The Buntun Bridge (Talletay ta Buntun; Rangtáy ti Buntun; Tulay ng Buntun) is a river bridge that stretches from Tuguegarao City to Solana in Cagayan and spans the Cagayan River, the largest river basin in the Philippines. It forms part of the Santiago–Tuguegarao Road (designated as N51 by the Department of Public Works and Highways highway routing system), a major junction of the Pan-Philippine Highway. It was the longest bridge in the Philippines upon its opening in 1969, surpassed in 1973 by the San Juanico Bridge.

A popular belief is that the bridge is long enough for a person to recite the entire Philippine National Anthem while traversing.

== History ==

In 1959, President Carlos P. Garcia released to start the construction of the bridge. The meager amount was augmented in several appropriations embodied in different Republic Acts through the initiative of Cagayan's 2nd District Congressman Benjamin Ligot. The ground-breaking ceremony on December 11, 1960, was attended by President Garcia.

=== Construction ===
The construction was based from the original plan of ten 240 ft steel through truss spans and one 50 ft I-beam approach on each end. With the initial , Angeleo Alonzo, the first District Engineer of Department of Public Works, Transportation and Communications 2nd Cagayan Engineering District, completed Abutment A. Pier I, footing and pedestal of Pier II.

In 1962, however, Diosdado Macapagal took over as president and no one knew whether or not he would continue the project. Congressman Ligot convinced the President to continue the project under one AGUID Construction Company. The frequent floods have widened the river channel and caused the change of plan for the bridge to 14 240 ft Japanese steel through truss spans and one 50 ft I-beam approach on the Solana side.

President Ferdinand Marcos ordered Public Works, Transportation and Communications Secretary Antonio Raquiza to assign the bureau's construction team led by Engineer Rogelio Talastas to Buntun Bridge. The team, under Alonzo's general supervision, went to work in full swing in May 1968.

By May 10 the following year, the bridge was practically completed.
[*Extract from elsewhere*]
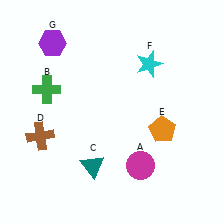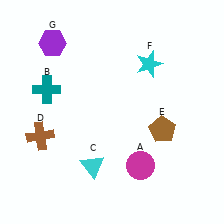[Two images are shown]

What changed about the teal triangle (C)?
In Image 1, C is teal. In Image 2, it changed to cyan.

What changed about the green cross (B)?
In Image 1, B is green. In Image 2, it changed to teal.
However, the construction team was transferred to another project, leaving Alonzo to complete the painting of the landmark structure and the construction of the grouted riprap and the road approaches.
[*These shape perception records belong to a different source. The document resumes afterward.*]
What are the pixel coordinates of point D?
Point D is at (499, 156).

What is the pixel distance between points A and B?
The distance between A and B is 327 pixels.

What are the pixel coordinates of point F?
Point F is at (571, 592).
First Lady Imelda Marcos opened the bridge to vehicular traffic on June 1, 1969, which took three administrations to build.

==Features==

Buntun Bridge serves as the gateway to the Cagayan's provincial capital, Tuguegarao City and links to the second and third district municipalities of Cagayan and Apayao. The road infrastructure measures 1369 m, (Note: There are inconsistencies regarding the actual length of the bridge. Numerous sources cite 1098 m as the bridge's official length. On the other hand, the 1369 m length was retrieved from the information indicated in the bridge itself.) considered the longest river bridge in the Philippines. It has 14 Japanese steel spans. The bridge offers an unobstructed, picturesque view of the Cagayan River, the widest and longest river in the country.
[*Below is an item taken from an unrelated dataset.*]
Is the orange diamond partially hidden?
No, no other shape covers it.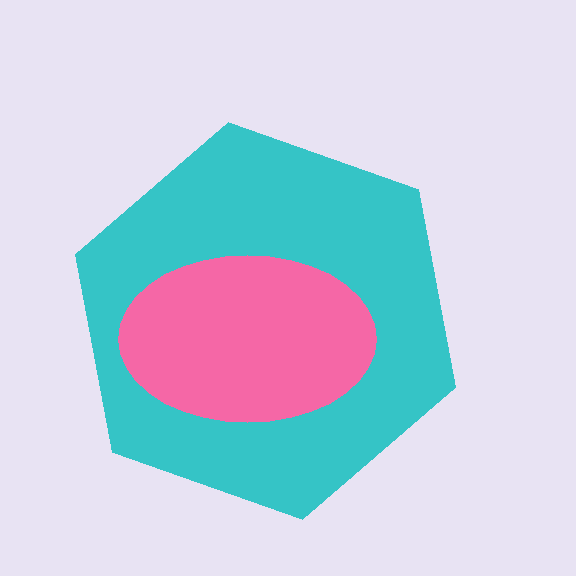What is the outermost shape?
The cyan hexagon.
The bridge is also utilized as a monitoring point for water levels along the Cagayan River, particularly during floods.

==Issues==
Due to its location on a major thoroughfare linking Tuguegarao and Solana, the bridge has become a major chokepoint for traffic between the two localities, prompting the construction of additional bridges along the Cagayan River.

In November 2025, the bridge was closed to traffic during the onslaught of Typhoon Fung-wong (2025) (Uwan) after water levels beneath the bridge reached 12 m.